The California court found that the Dennis canon had no legal teeth. I don't know how it would hold up in the state of New York, but it's certainly not an iron-clad lock on the property of orthodox parishes or dioceses. If this TEC canon is dubitable under California state law, doesn't San Joaquin have a right to question it? Again, why pick on +Schofield?

These were diocesan actions, taken by the entire diocese in Convention duly convened. If anyone should be disciplined for this it should be the entire diocesan convention. +Schofield may not have been able to defeat these resolutions even if he had wanted to.
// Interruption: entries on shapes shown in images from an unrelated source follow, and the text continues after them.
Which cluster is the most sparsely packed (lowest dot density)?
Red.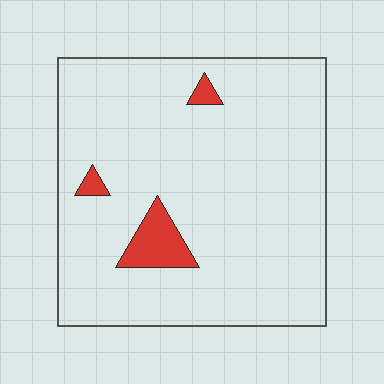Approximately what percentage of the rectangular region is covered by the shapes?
Approximately 5%.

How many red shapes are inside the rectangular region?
3.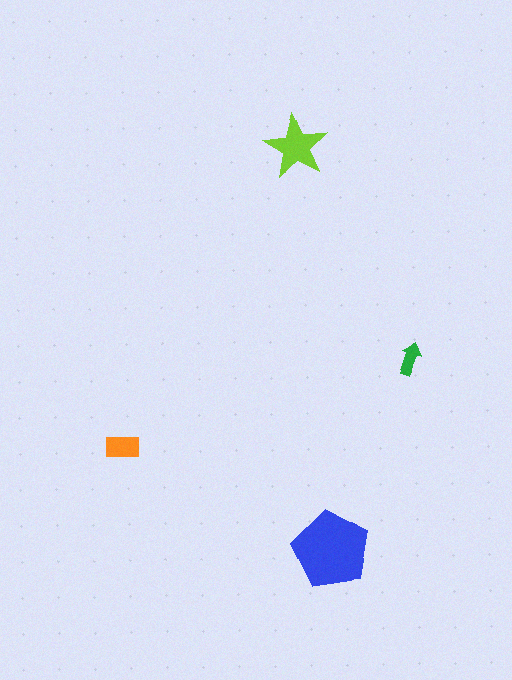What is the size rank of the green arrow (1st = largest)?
4th.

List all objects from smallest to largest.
The green arrow, the orange rectangle, the lime star, the blue pentagon.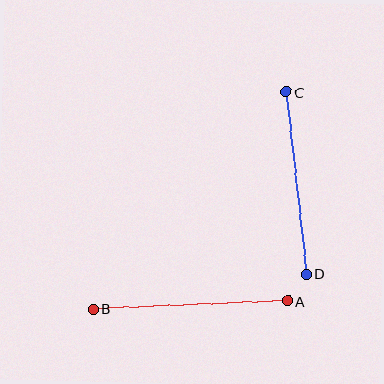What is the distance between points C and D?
The distance is approximately 183 pixels.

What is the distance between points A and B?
The distance is approximately 194 pixels.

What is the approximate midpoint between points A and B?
The midpoint is at approximately (190, 305) pixels.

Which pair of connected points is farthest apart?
Points A and B are farthest apart.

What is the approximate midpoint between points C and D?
The midpoint is at approximately (296, 183) pixels.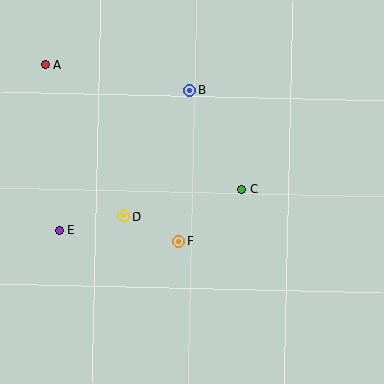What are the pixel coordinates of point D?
Point D is at (124, 216).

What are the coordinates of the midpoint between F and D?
The midpoint between F and D is at (151, 229).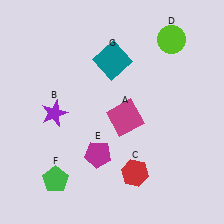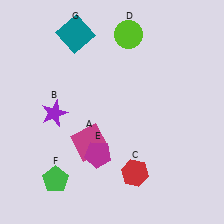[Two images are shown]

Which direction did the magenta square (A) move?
The magenta square (A) moved down and to the left.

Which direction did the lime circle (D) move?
The lime circle (D) moved left.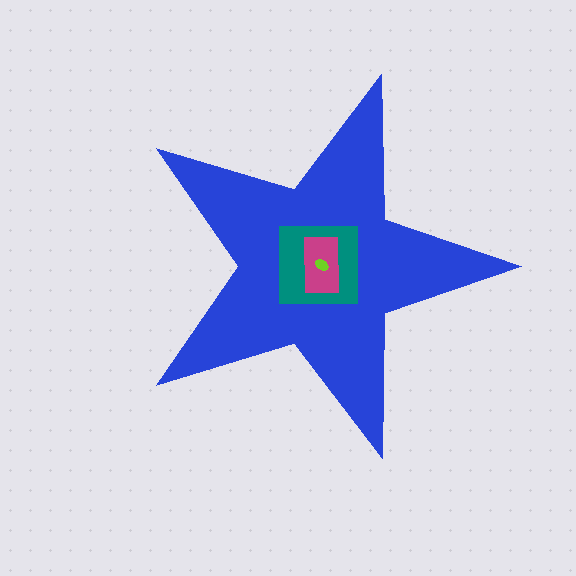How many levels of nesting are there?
4.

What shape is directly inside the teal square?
The magenta rectangle.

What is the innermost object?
The lime ellipse.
Again, why pick on +Schofield?

Unknown said...

From the Living Church's article:

"On June 29, Bishop Griswold asked the communications office at the Episcopal Church Center to distribute a media briefing packet to bishops and diocesan communication directors.
“Dioceses, like congregations, do not ‘leave’ the Episcopal Church,” the document states. “Dioceses are creatures of the General Convention and continue in place unmoved by the choices of individual persons who may choose to pursue paths other than sharing in the common mission of The Episcopal Church.
“Should the need arise to declare a diocese vacant, the Presiding Bishop would be called upon to do so, and to engage a process of healing and restoration, including the eventual call for the election of a new diocesan bishop locally.” "
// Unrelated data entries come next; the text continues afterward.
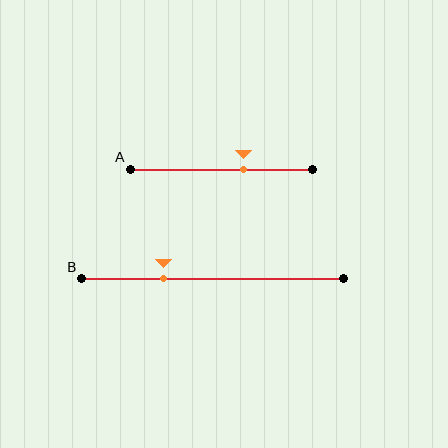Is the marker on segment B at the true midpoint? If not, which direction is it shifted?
No, the marker on segment B is shifted to the left by about 19% of the segment length.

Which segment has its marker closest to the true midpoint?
Segment A has its marker closest to the true midpoint.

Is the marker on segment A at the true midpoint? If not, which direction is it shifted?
No, the marker on segment A is shifted to the right by about 12% of the segment length.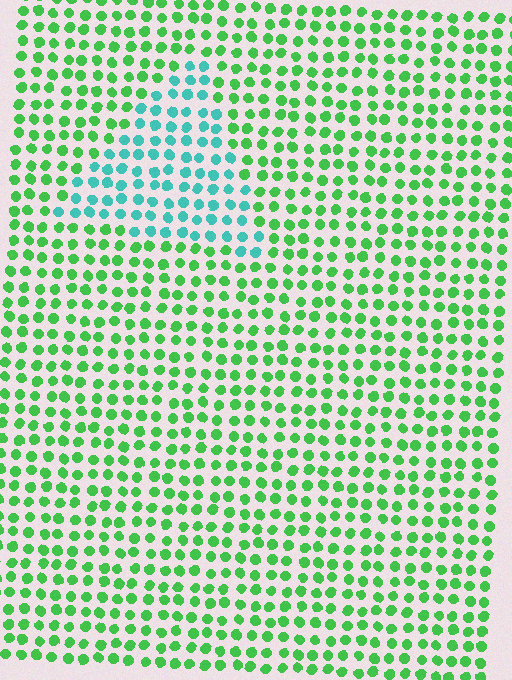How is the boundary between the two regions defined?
The boundary is defined purely by a slight shift in hue (about 49 degrees). Spacing, size, and orientation are identical on both sides.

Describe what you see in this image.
The image is filled with small green elements in a uniform arrangement. A triangle-shaped region is visible where the elements are tinted to a slightly different hue, forming a subtle color boundary.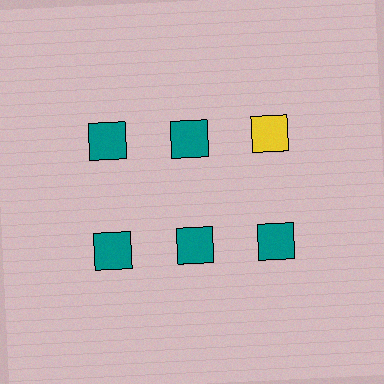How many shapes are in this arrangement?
There are 6 shapes arranged in a grid pattern.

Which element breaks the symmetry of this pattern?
The yellow square in the top row, rightmost column breaks the symmetry. All other shapes are teal squares.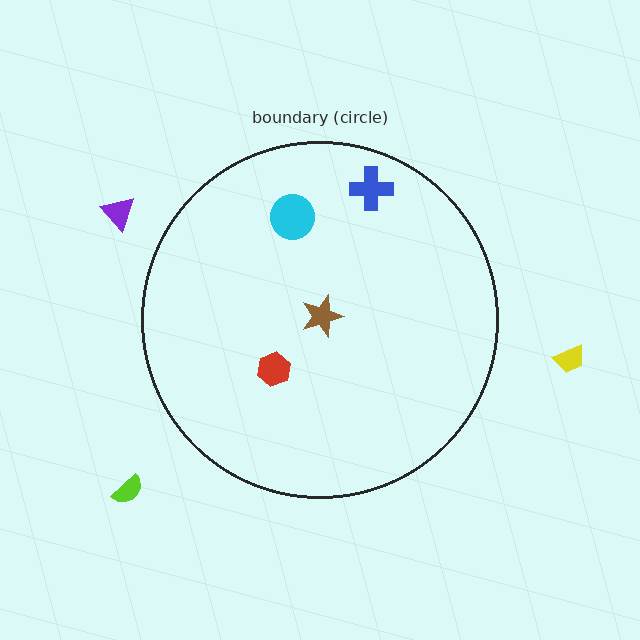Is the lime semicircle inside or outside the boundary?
Outside.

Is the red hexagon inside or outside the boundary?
Inside.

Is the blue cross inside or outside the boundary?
Inside.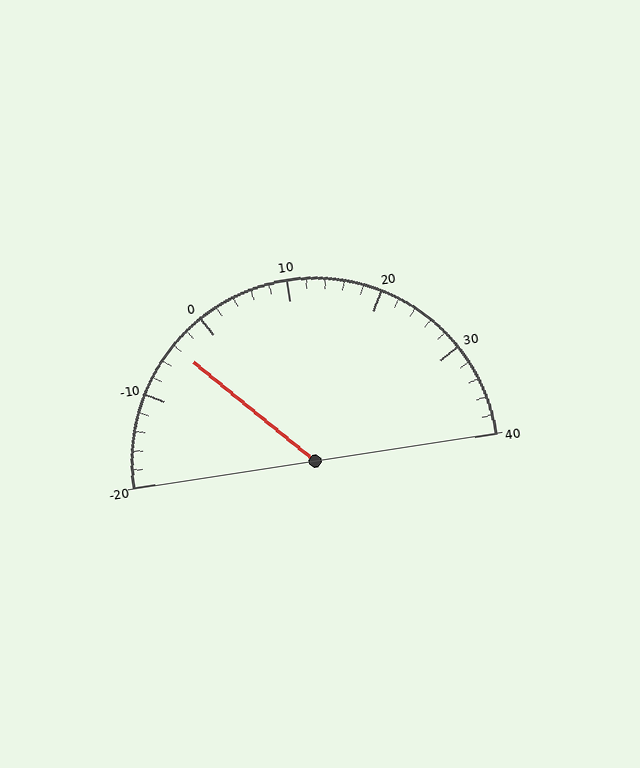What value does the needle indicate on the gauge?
The needle indicates approximately -4.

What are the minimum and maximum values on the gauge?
The gauge ranges from -20 to 40.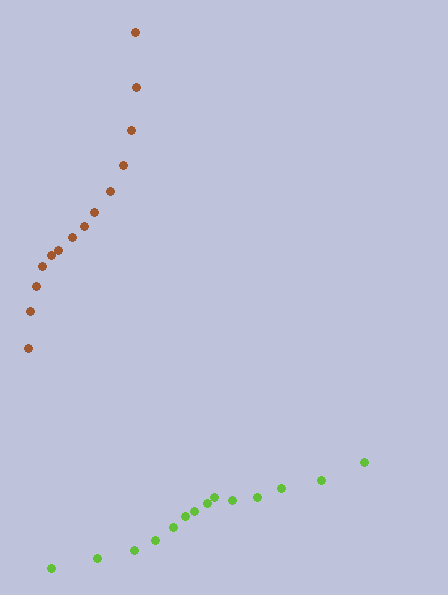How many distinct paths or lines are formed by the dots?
There are 2 distinct paths.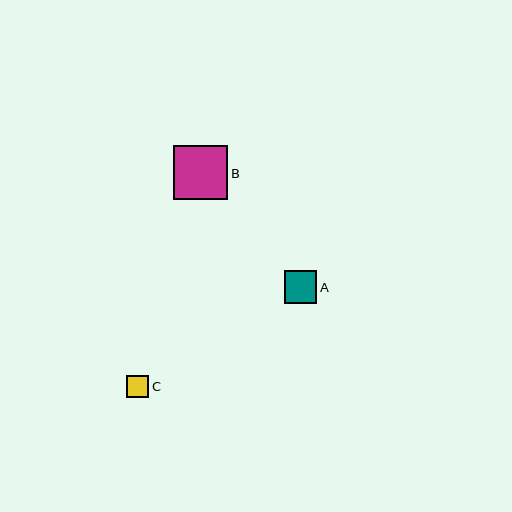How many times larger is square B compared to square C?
Square B is approximately 2.4 times the size of square C.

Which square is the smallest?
Square C is the smallest with a size of approximately 22 pixels.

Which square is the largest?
Square B is the largest with a size of approximately 54 pixels.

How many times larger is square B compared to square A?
Square B is approximately 1.7 times the size of square A.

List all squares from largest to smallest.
From largest to smallest: B, A, C.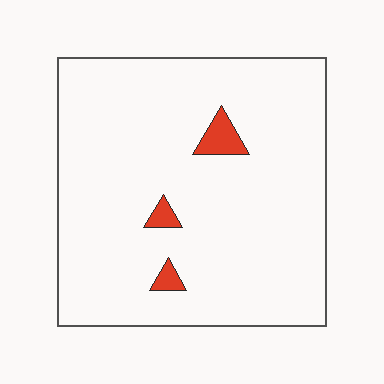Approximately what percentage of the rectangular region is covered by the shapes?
Approximately 5%.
Has all of Anglicanism lost its ecclesiological senses? A diocese is a creature of General Convention? I recall there being bishops in the US BEFORE there was such a thing as a General Convention. Seabury's succession had nothing whatever to do with General Convention. In fact, there were diocese in this country long before we were separate from the CofE -- they were all under the care of the bishop of London and administrated by commissaries. These same administrative areas received bishops after the revolution and all got together to form the Episcopal Church. So you might say our current PB got it backwards -- since dioceses had to send deputies to the gathering that created our constitution, it would be more correct to say that General Convention is a creature of the diocese than the other way around.

And why is the Presiding Bishop threatening to unilaterally declare diocese vacant? Isn't this precisely the misuse of power that we witnessed in the diocese of Connecticut around the 'abandonment of communion' canon? If done, this would be an unprecedented escelation of persecution against the orthodox. It's the same thing that the province of Brazil tried to do with Cavalcanti, and I don't think they've succeeded.

And what the heck is the correct plual of diocese?

The long and short of all this is: we've lost our sense of ecclesiology. We are The EPISCOPAL church, not the General Convention church. Our polity is based on bishops, built around the fundamental unit of the diocese, and it is a soundly Catholic polity because of that. Our visible unity is not found in General Convention or in adherence to its rules, but in our theological recognition of each other as churches of Christ. You could whisk away General Convention and we'd still have a soundly Catholic structure with bishops and diocese(s) and everything we need to be church. The idea that General Convention is our God, setting our appointed boundaries, delivering infallible commandments, MAY be true, canonically, though if so it is unfortunate -- but it is an ecclesiological fallacy, and a dangerous one at that.

kendall said...

George Conger is spelled with an er at the end.

Unknown said...

How embarassing. My apologies to Fr. Conger, and thanks to Kendall.